Elektronik devletin hayata geçmesiyle birlikte devletin çeşitli birimleri, devlet- vatandaş ve devlet-çalışan ilişkilerinde kapsamlı değişiklikler gündeme gelecektir. Elektronik devletten önceki sistem işleyişine ilişkin kapsamlı bir karşı duruş, mümkün olan en yüksek düzeyde siyasi taahhüt ve açık bir stratejik vizyonu gerektirmektedir. Bu durum, devletin çeşitli birimleri arasındaki karşılaşılabilecek sorunları çözüme kavuşturma yeteneğine sahip güçlü bir lidere gereksinimi ortaya çıkarmaktadır (Aykın, 2002: 17). Hem siyasi hem de yönetimsel düzeyde, yönetim değişimi için liderlerin sorumluluğudur.
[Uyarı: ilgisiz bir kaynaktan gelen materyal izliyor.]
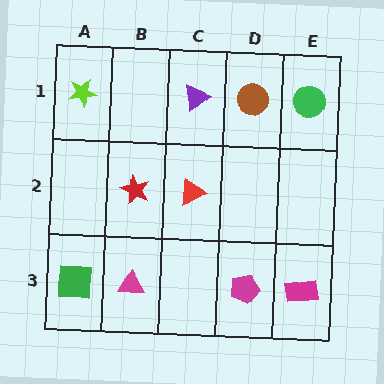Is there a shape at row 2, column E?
No, that cell is empty.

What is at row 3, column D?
A magenta pentagon.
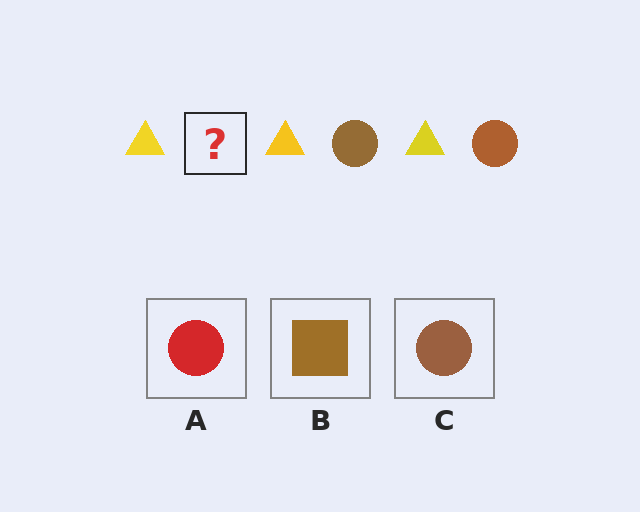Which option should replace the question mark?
Option C.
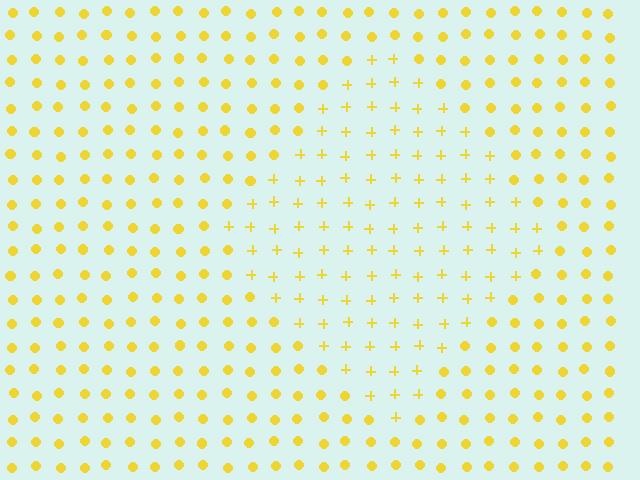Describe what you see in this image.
The image is filled with small yellow elements arranged in a uniform grid. A diamond-shaped region contains plus signs, while the surrounding area contains circles. The boundary is defined purely by the change in element shape.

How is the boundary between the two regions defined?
The boundary is defined by a change in element shape: plus signs inside vs. circles outside. All elements share the same color and spacing.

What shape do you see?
I see a diamond.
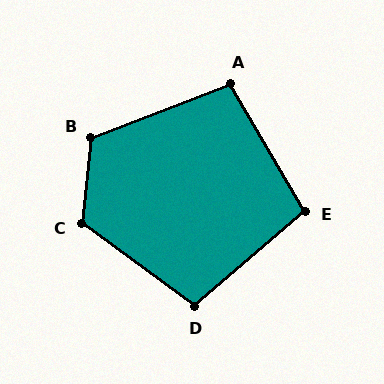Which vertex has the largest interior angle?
C, at approximately 120 degrees.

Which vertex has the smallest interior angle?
A, at approximately 99 degrees.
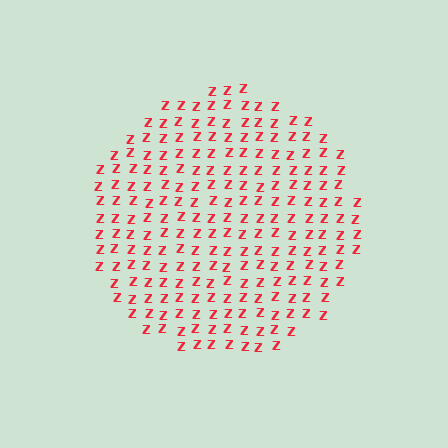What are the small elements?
The small elements are letter Z's.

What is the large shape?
The large shape is a circle.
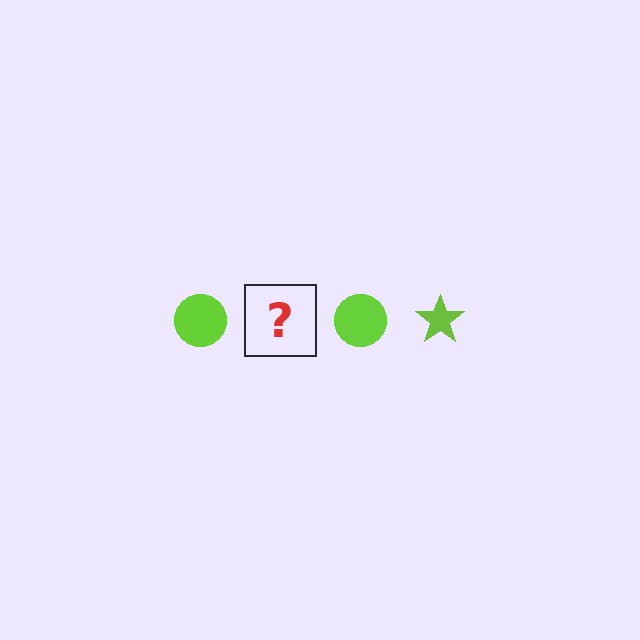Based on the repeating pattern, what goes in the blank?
The blank should be a lime star.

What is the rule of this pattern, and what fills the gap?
The rule is that the pattern cycles through circle, star shapes in lime. The gap should be filled with a lime star.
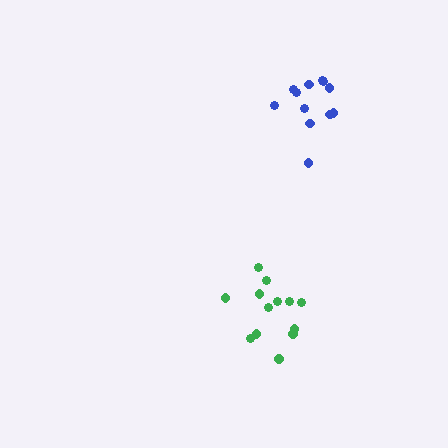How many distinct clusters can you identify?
There are 2 distinct clusters.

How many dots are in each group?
Group 1: 12 dots, Group 2: 13 dots (25 total).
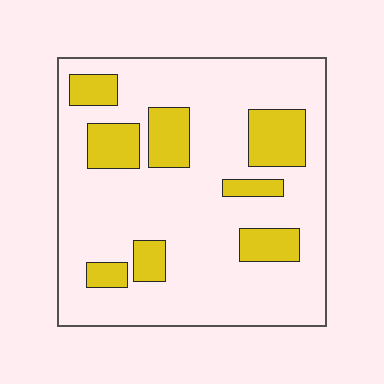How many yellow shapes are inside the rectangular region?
8.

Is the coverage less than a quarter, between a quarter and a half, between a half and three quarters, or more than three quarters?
Less than a quarter.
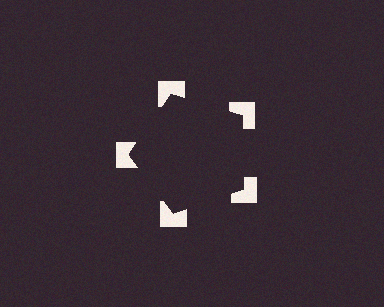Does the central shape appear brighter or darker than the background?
It typically appears slightly darker than the background, even though no actual brightness change is drawn.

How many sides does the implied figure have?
5 sides.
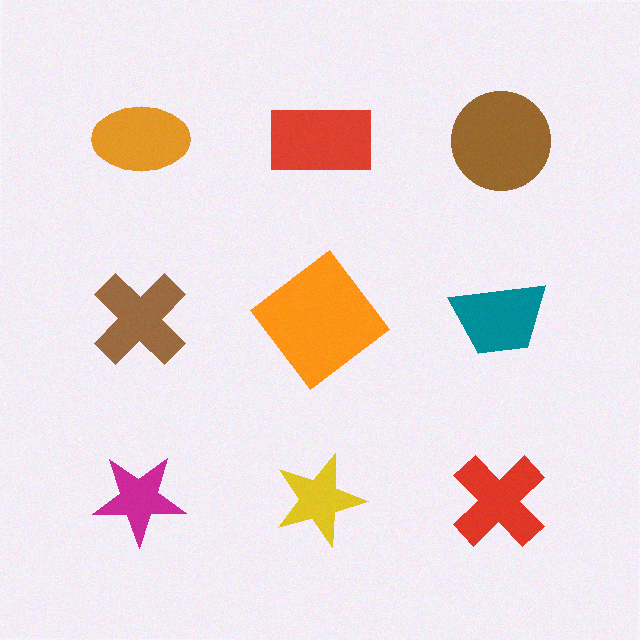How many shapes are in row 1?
3 shapes.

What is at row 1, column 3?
A brown circle.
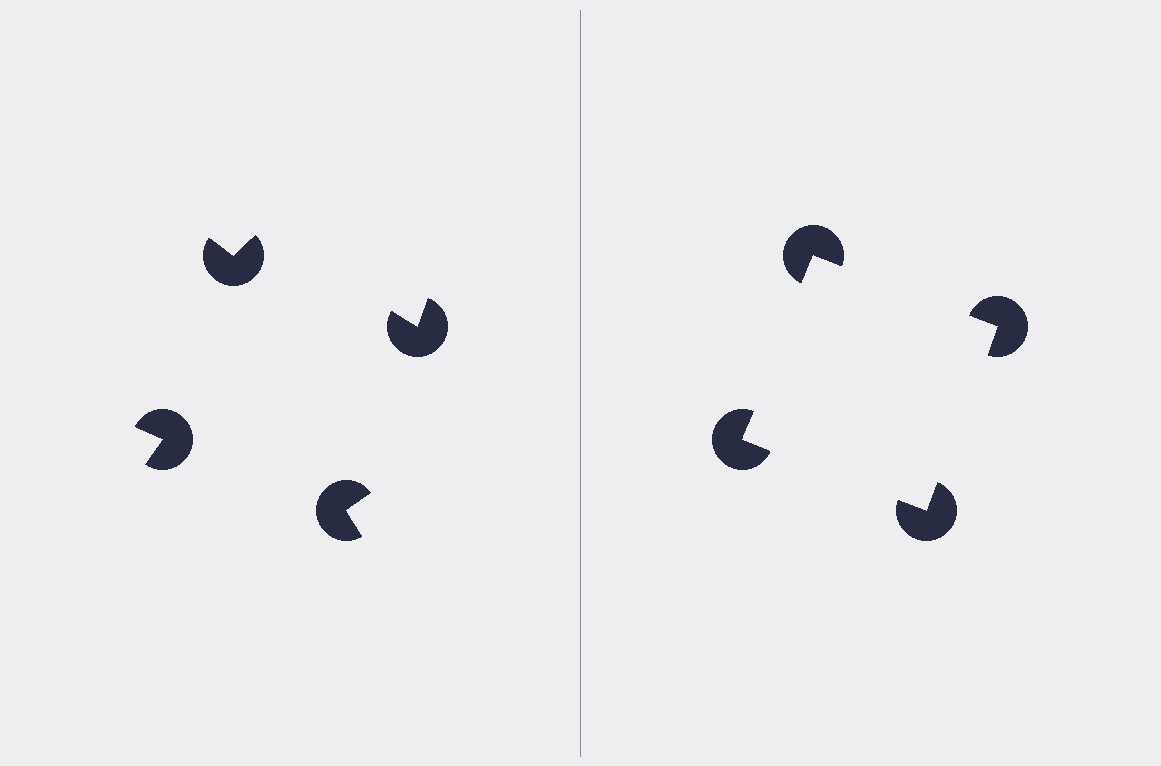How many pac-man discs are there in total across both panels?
8 — 4 on each side.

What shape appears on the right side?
An illusory square.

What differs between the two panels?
The pac-man discs are positioned identically on both sides; only the wedge orientations differ. On the right they align to a square; on the left they are misaligned.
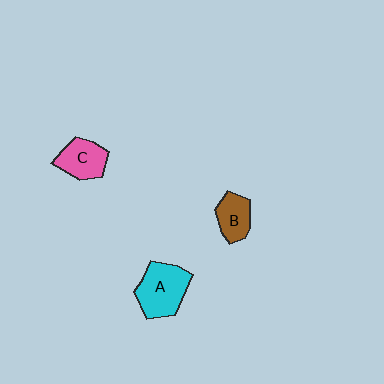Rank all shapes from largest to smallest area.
From largest to smallest: A (cyan), C (pink), B (brown).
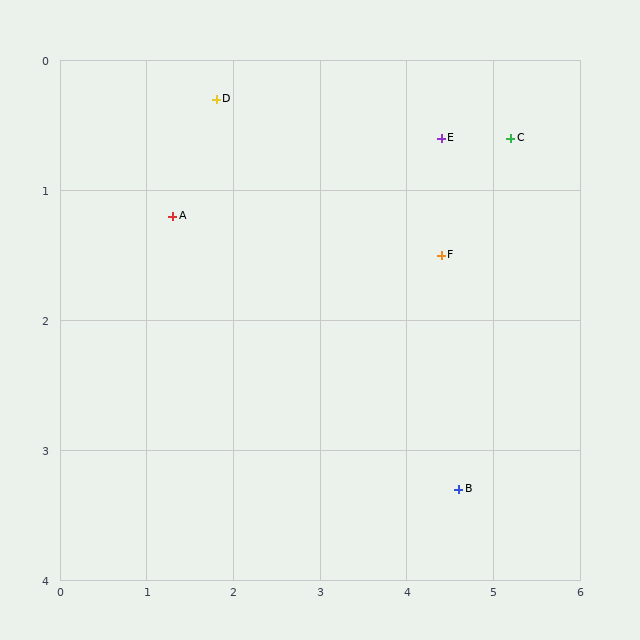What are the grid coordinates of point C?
Point C is at approximately (5.2, 0.6).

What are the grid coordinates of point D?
Point D is at approximately (1.8, 0.3).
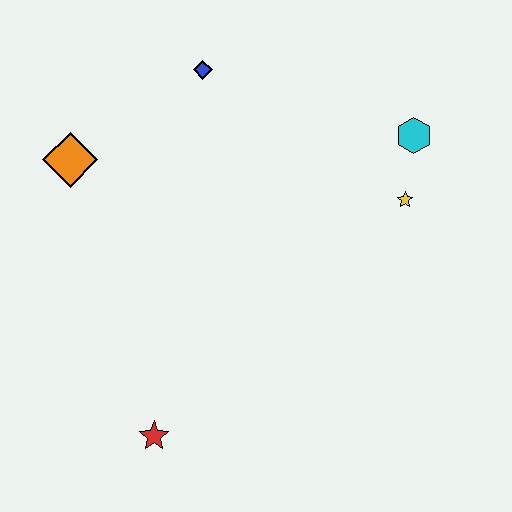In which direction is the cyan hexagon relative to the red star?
The cyan hexagon is above the red star.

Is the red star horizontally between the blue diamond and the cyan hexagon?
No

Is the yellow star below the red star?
No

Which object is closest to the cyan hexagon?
The yellow star is closest to the cyan hexagon.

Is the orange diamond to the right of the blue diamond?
No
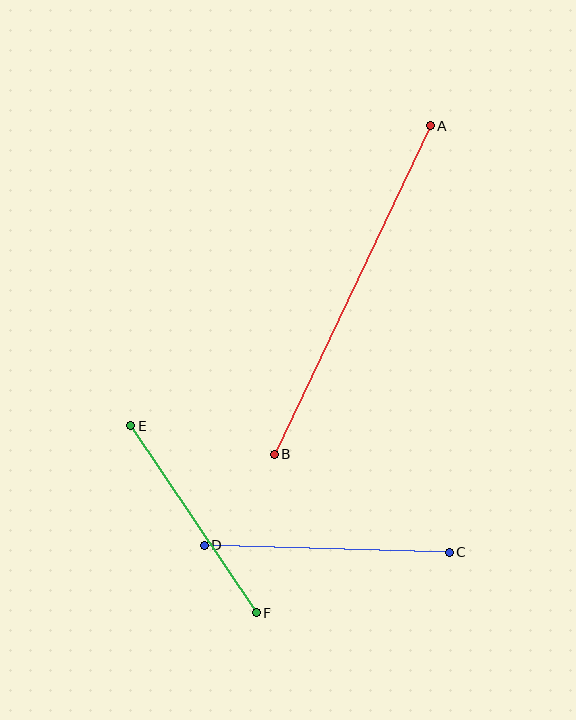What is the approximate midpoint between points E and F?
The midpoint is at approximately (193, 519) pixels.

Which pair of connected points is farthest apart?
Points A and B are farthest apart.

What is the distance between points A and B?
The distance is approximately 364 pixels.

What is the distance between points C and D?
The distance is approximately 245 pixels.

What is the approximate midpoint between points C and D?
The midpoint is at approximately (327, 549) pixels.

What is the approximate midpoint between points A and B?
The midpoint is at approximately (352, 290) pixels.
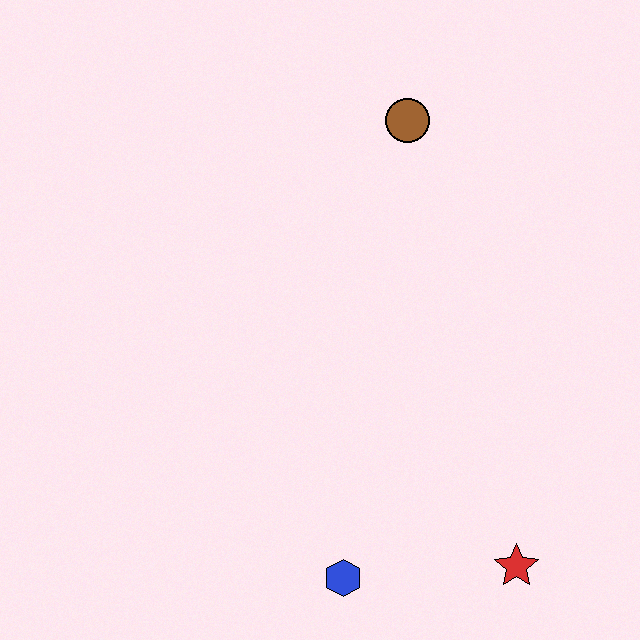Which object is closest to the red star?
The blue hexagon is closest to the red star.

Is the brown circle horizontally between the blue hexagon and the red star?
Yes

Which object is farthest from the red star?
The brown circle is farthest from the red star.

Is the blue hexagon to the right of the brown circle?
No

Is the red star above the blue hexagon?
Yes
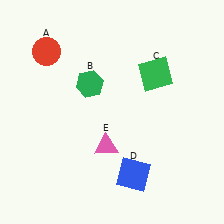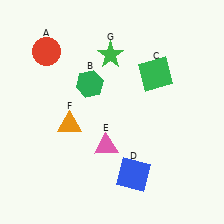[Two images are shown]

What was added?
An orange triangle (F), a green star (G) were added in Image 2.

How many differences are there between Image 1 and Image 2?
There are 2 differences between the two images.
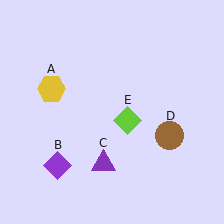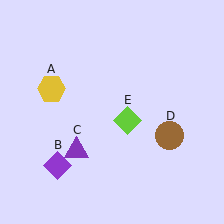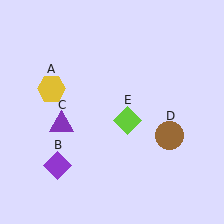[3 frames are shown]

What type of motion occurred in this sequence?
The purple triangle (object C) rotated clockwise around the center of the scene.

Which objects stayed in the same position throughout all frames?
Yellow hexagon (object A) and purple diamond (object B) and brown circle (object D) and lime diamond (object E) remained stationary.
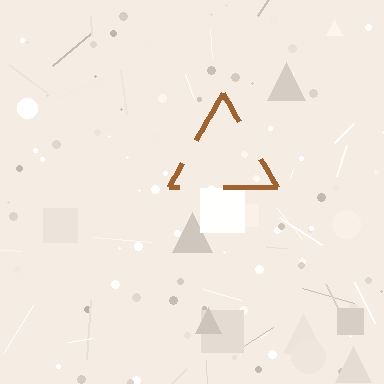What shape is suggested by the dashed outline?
The dashed outline suggests a triangle.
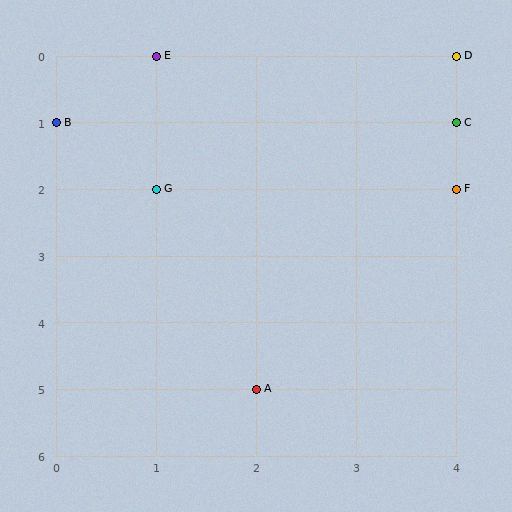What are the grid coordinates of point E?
Point E is at grid coordinates (1, 0).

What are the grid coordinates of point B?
Point B is at grid coordinates (0, 1).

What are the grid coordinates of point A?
Point A is at grid coordinates (2, 5).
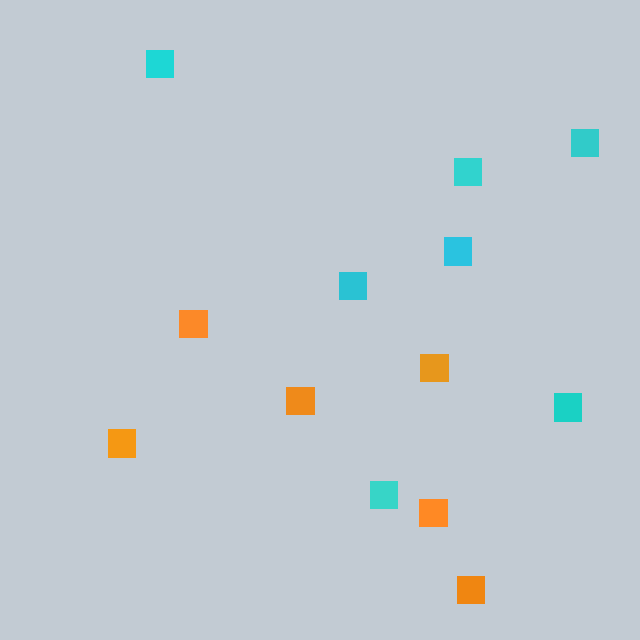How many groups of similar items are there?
There are 2 groups: one group of orange squares (6) and one group of cyan squares (7).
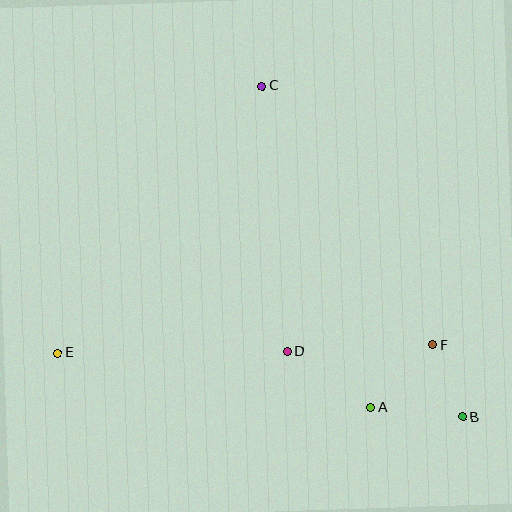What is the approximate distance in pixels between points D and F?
The distance between D and F is approximately 146 pixels.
Öyle ki sorumluluk sahibi liderler, aksatıcı değişikliklere dayanan gereksinimlerde; faydaların ortaya çıkması zaman aldığında ısrar etmekte, bazı şeyler yanlış gittiğinde yanıt vermekte ve gelecek için vizyon ve planlar yaparak elektronik devletin etkin uygulanmasına destek sağlamaktadırlar (OECD, 2003: 153). Elektronik devlet projelerinin tasarlanma, geliştirilme ve uygulanma süreçlerinde uzun dönemli finansal, personel ve teknik uzmanlık desteğini temin etmede liderliğin kritik bir önemi söz konusudur (Pascual, 2003: 29). Bu durum, elektronik devlet dönüşümünün başarılmasında, teknoloji, politika hedefleri ve reformların itici gücünün farkında olan devletin her düzeyinden seçilmiş çalışanlar ve yöneticilere ne kadar ihtiyaç olduğunu (Worldbank, 2002: 7) desteklemektedir.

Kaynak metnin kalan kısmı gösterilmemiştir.